Investors and government actors interested in Rwandan floriculture are similarly visible. A venture between the Rwandan government and Kenya’s Shalimar Flowers aims to bring Kenyan expertise to an undeveloped Rwandan flower sector. Located in the Rwamagana District, the government-owned, 35-hectare Gishari Flower Park is hoping to eventually produce around 44 million stems per year. In September 2014, Kenya’s East African Growers acquired a 25 percent stake in the project, an investment about which onlookers are enthusiastic. Other potential sites have been identified in almost every region of the country for floriculture production. Officials project that the industry will earn Rwanda $220 million each year by 2017.

Along with lack of regulations and labor, transportation remains a chief impediment. François Nsenga, founder of local consultancy NINAF, said it took him five days to transport 700 kilograms of lily stems from smallholder farms to the auction market. By that time, only half passed the necessary quality test. The flowers took two flights instead of one to reach the Netherlands, contributing to the compromised quality and a five cent per kilogram increased airline cost compared to their Kenyan peers.


Kenya’s floricultural successes have made East Africa an area of interest to global flower companies and traders. As worldwide demand for flowers continues to increase, countries in Eastern Africa can take advantage of their ideal growing conditions for a wide range of sought-after flowers. And as East Africa’s own domestic desire for flowers grows, fueled by a fast-expanding middle class, regional farms can expect to reap the benefits of a nearby emerging demand center.

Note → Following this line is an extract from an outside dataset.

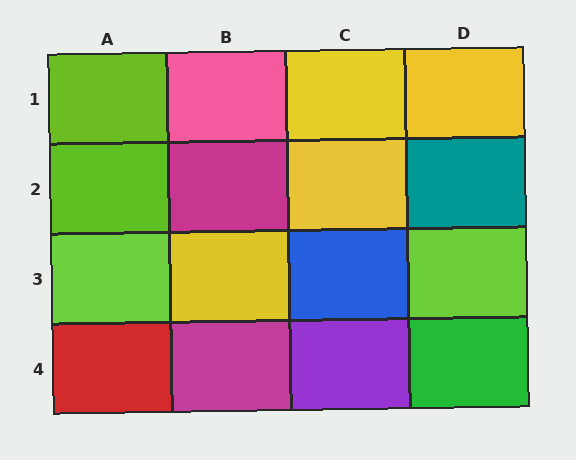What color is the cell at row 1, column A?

Transportation, while an impediment to the shipment of any good, is of utmost importance to floriculture, as flowers are easily damaged and expire quickly. Decreases in transportation costs around the world have made it increasingly possible for more regions to commercially produce and export the fruits, vegetables, and flowers of the season. Therefore East Africa must maintain the competitive advantage provided by climate and geography by ensuring that its infrastructure keeps up with demand.